New Rules Project
Rick posted this on Olyblog:
The New Rules Project:
Why New Rules?
Because the old ones don't work any longer. They undermine local economies, subvert democracy, weaken our sense of community, and ignore the costs of our decisions on the next generation.
The Institute for Local Self-Reliance (ILSR) proposes a set of new rules that builds community by supporting humanly scaled politics and economics. The rules call for:
- Decisions made by those who will feel the impact of those decisions.
- Communities accepting responsibility for the welfare of their members and for the next generation.
- Households and communities possessing or owning sufficient productive capacity to generate real wealth.

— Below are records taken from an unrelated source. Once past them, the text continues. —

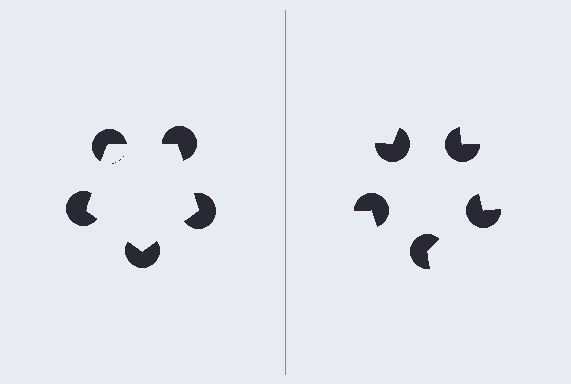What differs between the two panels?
The pac-man discs are positioned identically on both sides; only the wedge orientations differ. On the left they align to a pentagon; on the right they are misaligned.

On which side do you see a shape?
An illusory pentagon appears on the left side. On the right side the wedge cuts are rotated, so no coherent shape forms.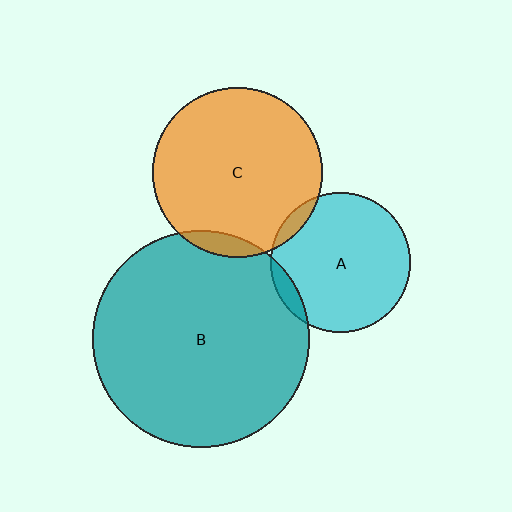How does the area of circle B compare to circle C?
Approximately 1.6 times.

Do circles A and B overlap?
Yes.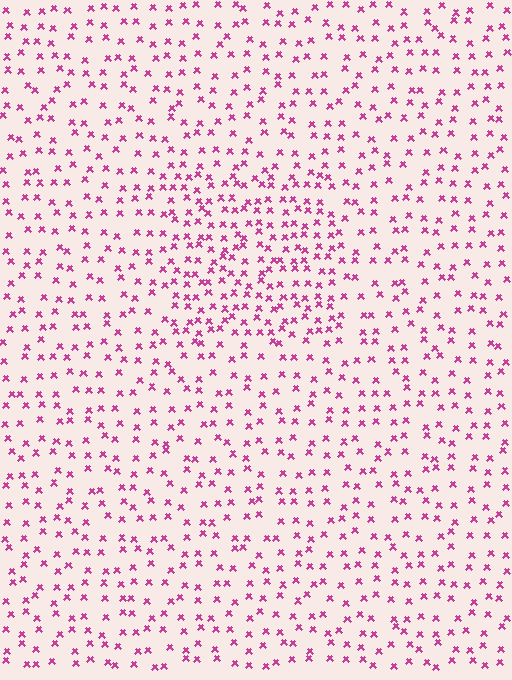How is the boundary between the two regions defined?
The boundary is defined by a change in element density (approximately 1.8x ratio). All elements are the same color, size, and shape.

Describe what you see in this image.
The image contains small magenta elements arranged at two different densities. A rectangle-shaped region is visible where the elements are more densely packed than the surrounding area.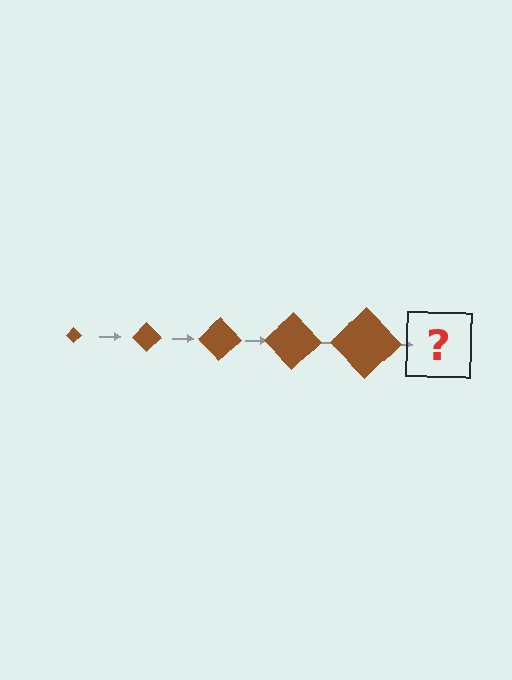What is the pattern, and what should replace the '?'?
The pattern is that the diamond gets progressively larger each step. The '?' should be a brown diamond, larger than the previous one.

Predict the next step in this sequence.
The next step is a brown diamond, larger than the previous one.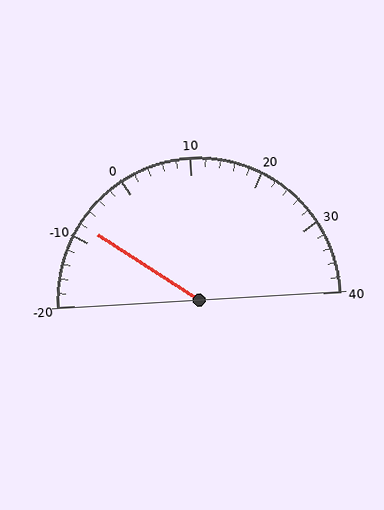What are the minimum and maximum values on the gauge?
The gauge ranges from -20 to 40.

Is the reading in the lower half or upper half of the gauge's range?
The reading is in the lower half of the range (-20 to 40).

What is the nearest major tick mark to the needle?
The nearest major tick mark is -10.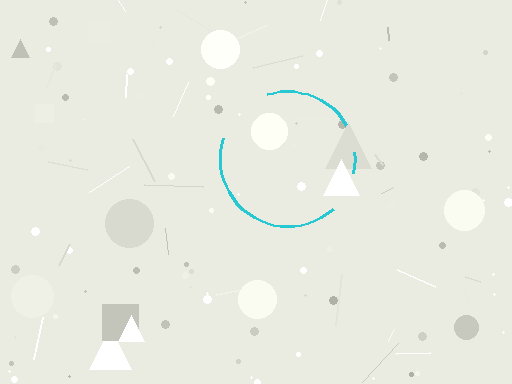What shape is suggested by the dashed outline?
The dashed outline suggests a circle.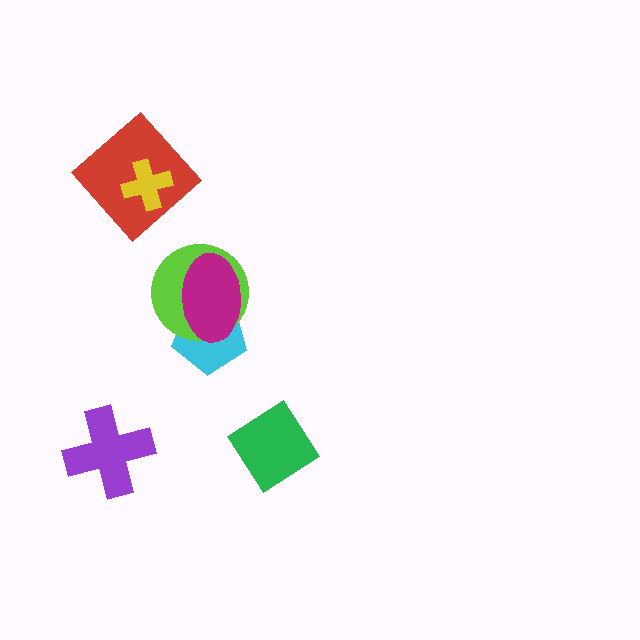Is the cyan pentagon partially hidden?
Yes, it is partially covered by another shape.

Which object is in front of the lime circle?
The magenta ellipse is in front of the lime circle.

These are the principles of "new localism." They call upon us to begin viewing our communities and our regions not only as places of residence, recreation and retail but as places that nurture active and informed citizens with the skills and productive capacity to generate real wealth and the authority to govern their own lives.
1 Comments:
i should have posted to this before, but I am glad I'm doing it now, when I am in a better frame of mind. It is true that our economy is not sustainable. Our cities are not sustainable. Or suburbs are really not sustainable. I do find something very interesting occuring in just the last year or so. And that is something I call the Suburbanization of the Urban. Suburbanites are returning to the urban areas, due to many factors, commutes and gasoline being just part of the equation. But they are not coming to the urban areas to share in what is great about them, they are coming to take what they now consider the prime neighborhoods and suburbanize them. Sure we will have disney land versions of downtown, but they will no longer have the poor and the people of color. In a crazy way what is happening is the suburbanites will reclaim the urban areas for themselves and mold them in their own images. The poor and the people of color will then be forced into the far flung and decrepit suburban areas. He's the real sad thing, with the price of gasoline and lack of public transit, the poor will no longer be able to inflict themselves on the new urban dwellers. The wealthier classes will end up with exactly what they want, the prime real estate without their perceived negatives. The poor and the people of color will suffer, as will the true nature of our urban areas.